Welcome to the github repository for the paper “Understanding the LLM-ification of CHI: Unpacking the Impact of LLMs at CHI through a Systematic Literature Review” 📄 [Preprint].
Large language models (LLMs) have been positioned to revolutionize HCI, by reshaping not only the interfaces, design patterns, and sociotechnical systems that we study, but also the research practices we use. To-date, however, there has been little understanding of LLMs’ uptake in HCI. We address this gap via a systematic literature review of 153 CHI papers from 2020-24 that engage with LLMs. We taxonomize: (1) domains where LLMs are applied; (2) roles of LLMs in HCI projects; (3) contribution types; and (4) acknowledged limitations and risks. We find LLM work in 10 diverse domains, primarily via empirical and artifact contributions.

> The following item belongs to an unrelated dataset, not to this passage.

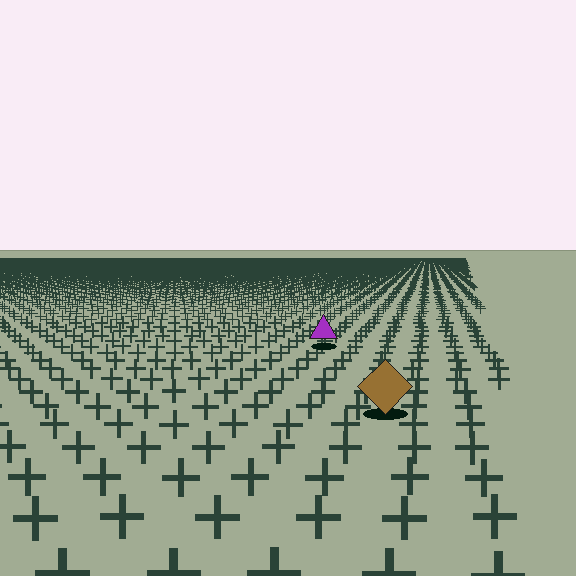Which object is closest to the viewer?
The brown diamond is closest. The texture marks near it are larger and more spread out.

Authors use LLMs in five distinct roles, including as research tools or simulated users. Still, authors often raise validity and reproducibility concerns, and overwhelmingly study closed models. We outline opportunities to improve HCI research with and on LLMs, and provide guiding questions for researchers to consider the validity and appropriateness of LLM-related work.
Our analysis will evolve as we collect and analyze papers at CHI and more publication venues. If we miss your papers, please feel free to submit a pull request, open an issue, or ✉️ email us! We’d love to include your work and together we can make this collection more comprehensive.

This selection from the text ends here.